Page 1 of 1

Over 200 terabytes of the government web archived

Posted: Sat Jul 12, 2025 5:43 am
by asimm22
In our December post, “Preserving U.S. Government Websites and Data as the Obama Term Ends,” we described our participation in the End of Term Web Archive project to preserve federal government websites and data at times of administration changes. We wanted to give a quick update on the project — we have archived a heck of a lot of data!

Between Fall 2016 and Spring 2017, the Internet Archive archived over 200 terabytes of government websites and data. This includes over 100TB of public websites and over 100TB of whatsapp lead public data from federal FTP file servers totaling, together, over 350 million URLs/files. This includes over 70 million html pages, over 40 million PDFs and, towards the other end of the spectrum and for semantic web aficionados, 8 files of the text/turtle mime type. Other End of Term partners have also been vigorously preserving websites and data from the .gov/.mil web domains.
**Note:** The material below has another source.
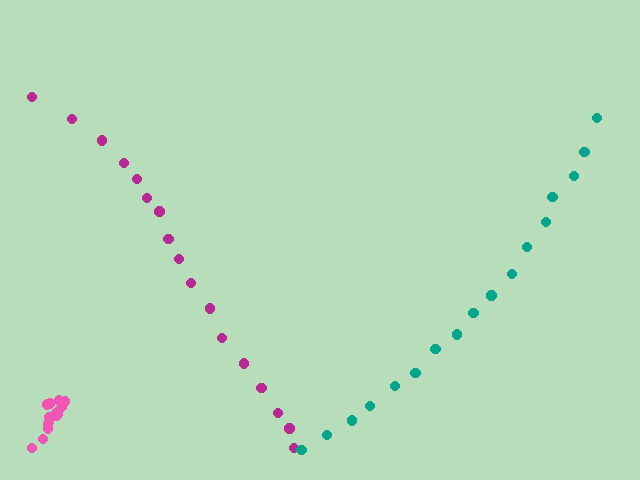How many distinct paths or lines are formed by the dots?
There are 3 distinct paths.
Every web page we have archived is accessible through the Wayback Machine and we are working to add the 2016 harvest to the main End of Term portal soon. While we continue to analyze this collection, we posted some preliminary statistics using the new Wayback Machine’s summary interface for this specific collection, which can be found on the End of Term (EOT 2016) summary stats page; those and additional stats are served via a public EOT 2016 stats API and the full collection is also available.